Community does not happen by accident. I work to cultivate it deliberately.
I believe Jewish community thrives when we:
- Create real belonging
- Honor difference without losing shared purpose
- Engage disagreement with dignity
- Practice covenantal responsibility
My approach to building community draws on:
- Rabbinic models of machloket l’shem shamayim — disagreement for the sake of Heaven
- Organizing principles rooted in accountability
- Years of congregational leadership
To me, community is sacred architecture. I build it with intention.




I should probably also disclose something important: I am a lifelong fan of the New York Mets and the Detroit Lions.

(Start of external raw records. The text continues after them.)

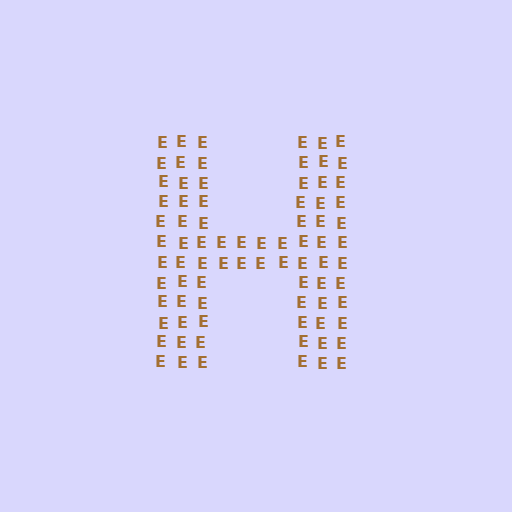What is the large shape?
The large shape is the letter H.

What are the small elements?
The small elements are letter E's.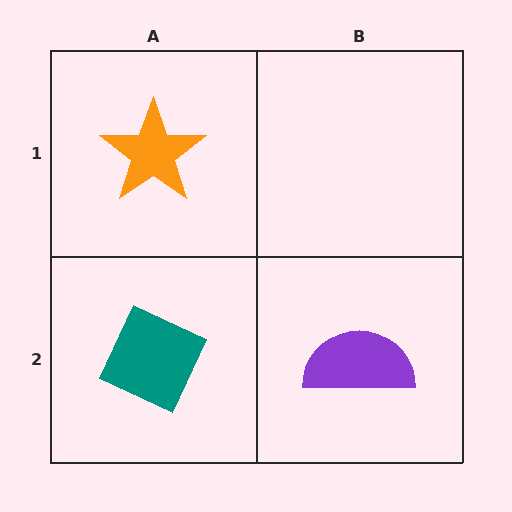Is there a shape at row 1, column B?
No, that cell is empty.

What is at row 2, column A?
A teal diamond.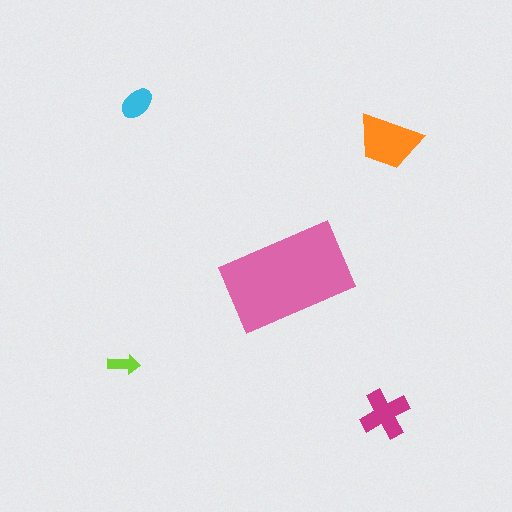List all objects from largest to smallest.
The pink rectangle, the orange trapezoid, the magenta cross, the cyan ellipse, the lime arrow.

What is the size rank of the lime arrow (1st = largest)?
5th.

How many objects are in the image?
There are 5 objects in the image.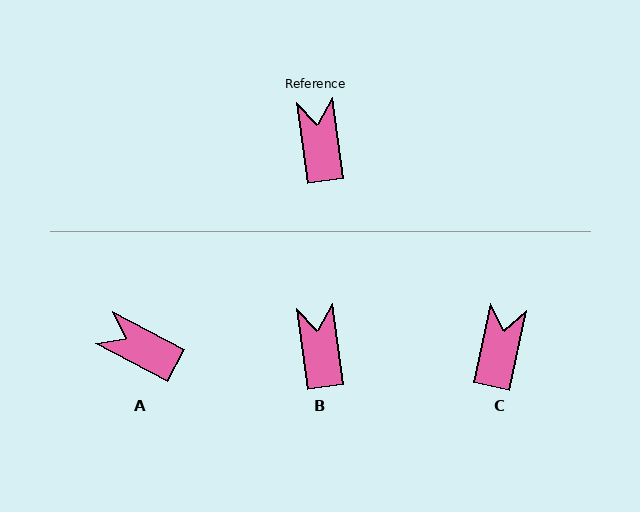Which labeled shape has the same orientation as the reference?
B.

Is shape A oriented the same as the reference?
No, it is off by about 54 degrees.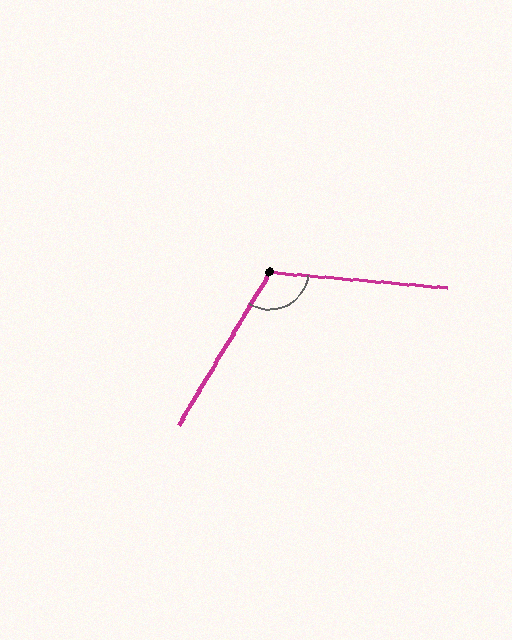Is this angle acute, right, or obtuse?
It is obtuse.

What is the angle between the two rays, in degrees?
Approximately 116 degrees.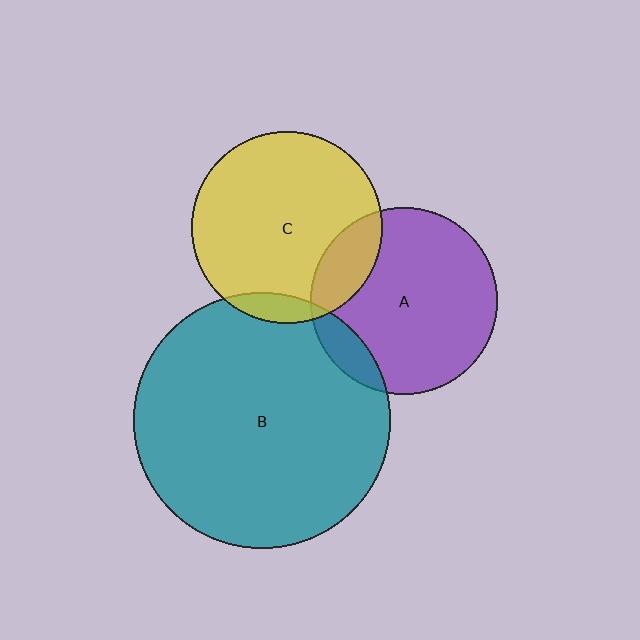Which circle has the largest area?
Circle B (teal).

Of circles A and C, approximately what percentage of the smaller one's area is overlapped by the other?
Approximately 15%.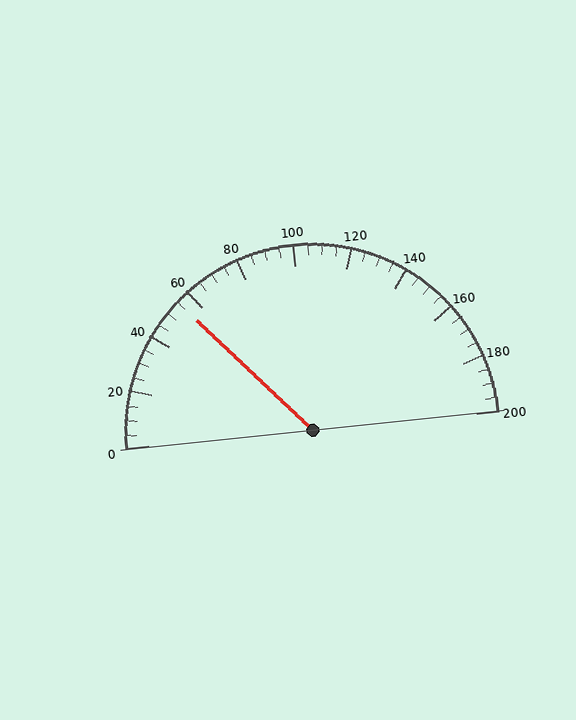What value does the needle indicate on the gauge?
The needle indicates approximately 55.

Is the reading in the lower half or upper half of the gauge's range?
The reading is in the lower half of the range (0 to 200).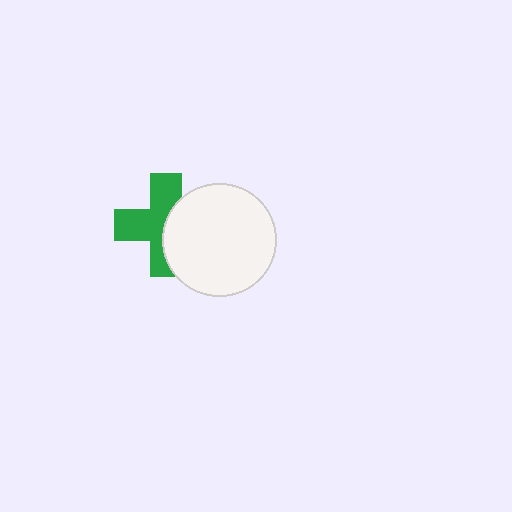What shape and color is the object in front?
The object in front is a white circle.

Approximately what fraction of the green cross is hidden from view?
Roughly 41% of the green cross is hidden behind the white circle.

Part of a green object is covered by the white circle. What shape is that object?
It is a cross.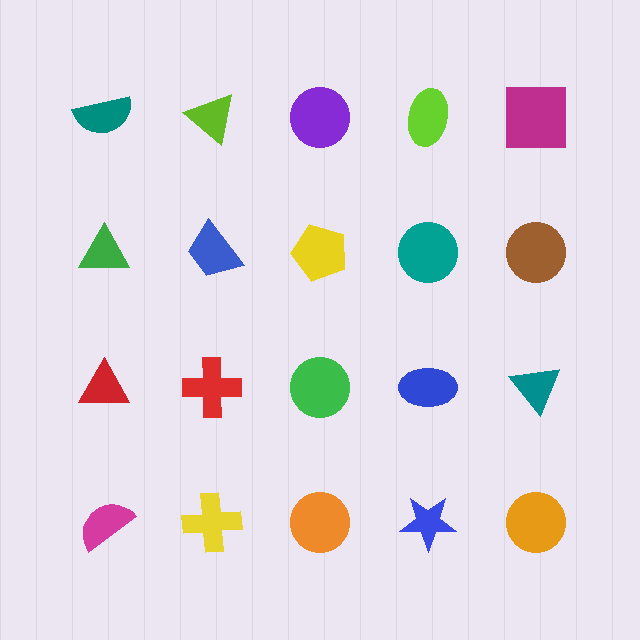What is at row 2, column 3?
A yellow pentagon.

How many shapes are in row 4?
5 shapes.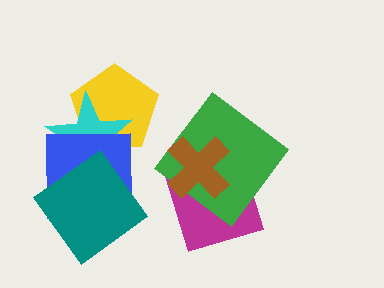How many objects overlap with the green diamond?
2 objects overlap with the green diamond.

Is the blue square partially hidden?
Yes, it is partially covered by another shape.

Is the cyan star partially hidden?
Yes, it is partially covered by another shape.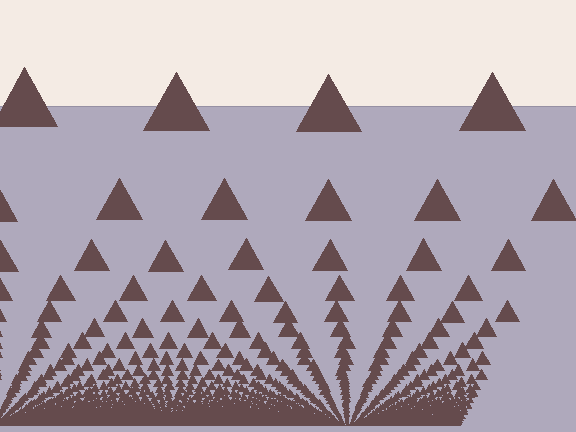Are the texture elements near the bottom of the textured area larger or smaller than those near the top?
Smaller. The gradient is inverted — elements near the bottom are smaller and denser.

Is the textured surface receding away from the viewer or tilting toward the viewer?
The surface appears to tilt toward the viewer. Texture elements get larger and sparser toward the top.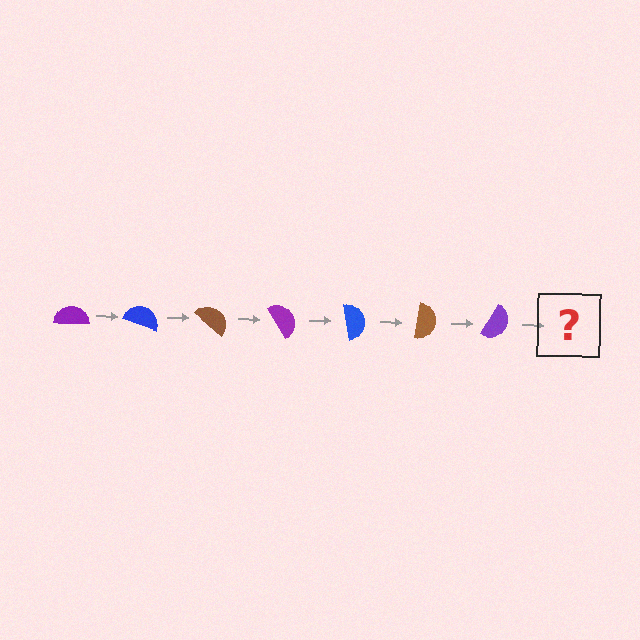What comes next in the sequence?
The next element should be a blue semicircle, rotated 140 degrees clockwise from the start.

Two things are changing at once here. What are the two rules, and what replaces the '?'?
The two rules are that it rotates 20 degrees clockwise each step and the color cycles through purple, blue, and brown. The '?' should be a blue semicircle, rotated 140 degrees clockwise from the start.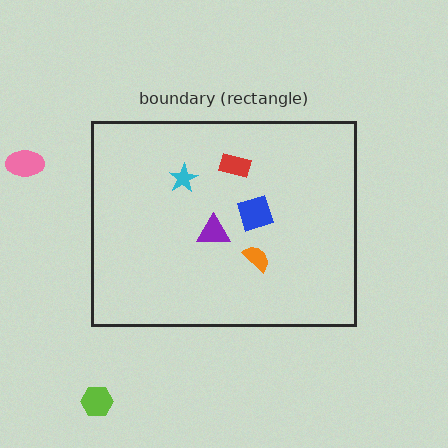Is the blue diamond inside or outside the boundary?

If you know anything about those franchises, you understand that this is not a casual affiliation. It is a covenant. It is stubborn hope in the face of evidence. It is loyalty stretched across decades.
Make of that what you will.
Being a Mets and Lions fan has taught me a few things about community: you show up even when the season is long. You stay committed when the outcome is uncertain. You argue, you analyze, you lament — and you return the next week anyway. That is what belonging looks like.
So yes, I am deeply loyal to the causes and communities I believe in.
Or I am a masochist.
Possibly both.
But either way, I build community the way I root for my teams: with commitment, resilience, and a refusal to abandon hope.